Mbuji-Mayi plongé dans le noir depuis près de deux semaines

La ville de Mbuji-Mayi, chef-lieu du Kasaï Oriental, traverse une période difficile après près de deux semaines sans électricité.

Selon un communiqué publié par la Société nationale d’électricité (SNEL), la coupure générale est survenue le 13 novembre à la suite d’un défaut sur la ligne haute tension de 30 kV, provoqué par un engin de la société minière SACIM.

La SNEL mentionne également une surtension à la sous-station de Tshibwe, liée à l’arrêt de fonctionnement de cette entreprise. La compagnie assure toutefois que le courant sera rétabli dès que les travaux de réparation seront achevés.

Sur place, les conséquences se font fortement sentir. Les autorités locales rapportent une paralysie notable de plusieurs secteurs essentiels.

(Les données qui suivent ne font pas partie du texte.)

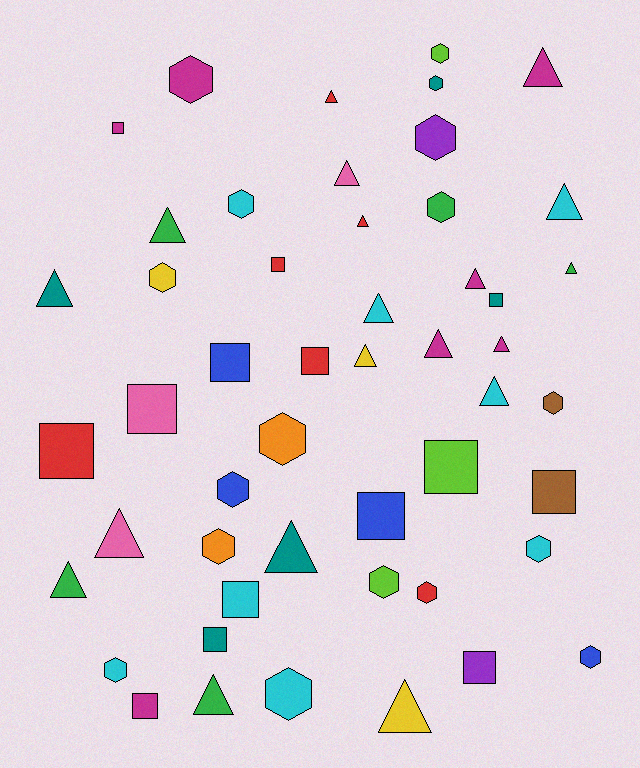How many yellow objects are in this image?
There are 3 yellow objects.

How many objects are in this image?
There are 50 objects.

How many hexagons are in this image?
There are 17 hexagons.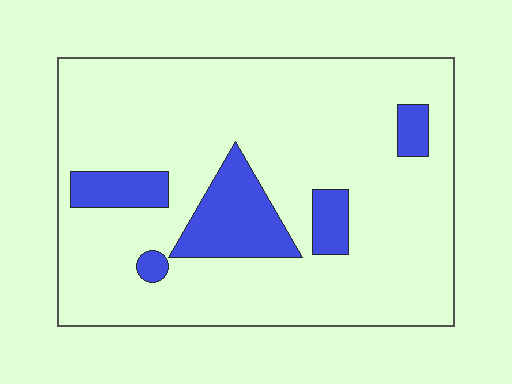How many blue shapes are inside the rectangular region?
5.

Plusieurs radios et télévisions ont cessé d’émettre. Les sociétés de téléphonie, les chambres froides et de nombreux commerces fonctionnent désormais au moyen de groupes électrogènes ou d’installations solaires.

Cette situation affecte durement les opérateurs économiques.

« Nous n’avons plus d’électricité depuis près d’une semaine. Heureusement, j’ai des panneaux solaires pour maintenir mon auberge, mais ça ne remplace pas une alimentation stable provenant d’un barrage ou d’une centrale », explique Godefroid Mwela, propriétaire d’un établissement hôtelier.

La SACIM avait pourtant cédé 3 mégawatts sur les 12 produits par sa centrale hydroélectrique de Tubwa-Tubidi, afin de permettre l’alimentation en énergie de Mbuji-Mayi, Miabi et Kabeya-Kamwanga. Malgré cela, la ville reste plongée dans le noir, aggravant une situation déjà fragile.

L’absence d’électricité a également provoqué une pénurie d’eau potable dans presque tous les quartiers des cinq communes de Mbuji-Mayi.

La REGIDESO, dépendante du courant pour faire fonctionner son réseau, peine à produire et distribuer de l’eau. Dans de nombreuses avenues, femmes, jeunes filles et garçons parcourent de longues distances pour se ravitailler.

Les onze points d’eau gérés par l’ASUREP sont débordés, incapables de répondre aux besoins d’une population estimée à près de quatre millions d’habitants.

« Trouver de l’eau est devenu un véritable défi. Nous venons ici au point d’eau de l’ASUREP/Butshimunyi pour espérer en avoir un peu. Le gouvernement provincial doit intervenir en urgence, autant pour l’électricité que pour l’eau », déplore Sophie Kamwanya, agente de l’administration publique.

Alors que Mbuji-Mayi fait face à cette double crise énergétique et hydrique, les habitants appellent à une action rapide et coordonnée des autorités afin de rétablir les services essentiels et soulager une ville déjà confrontée à de multiples défis.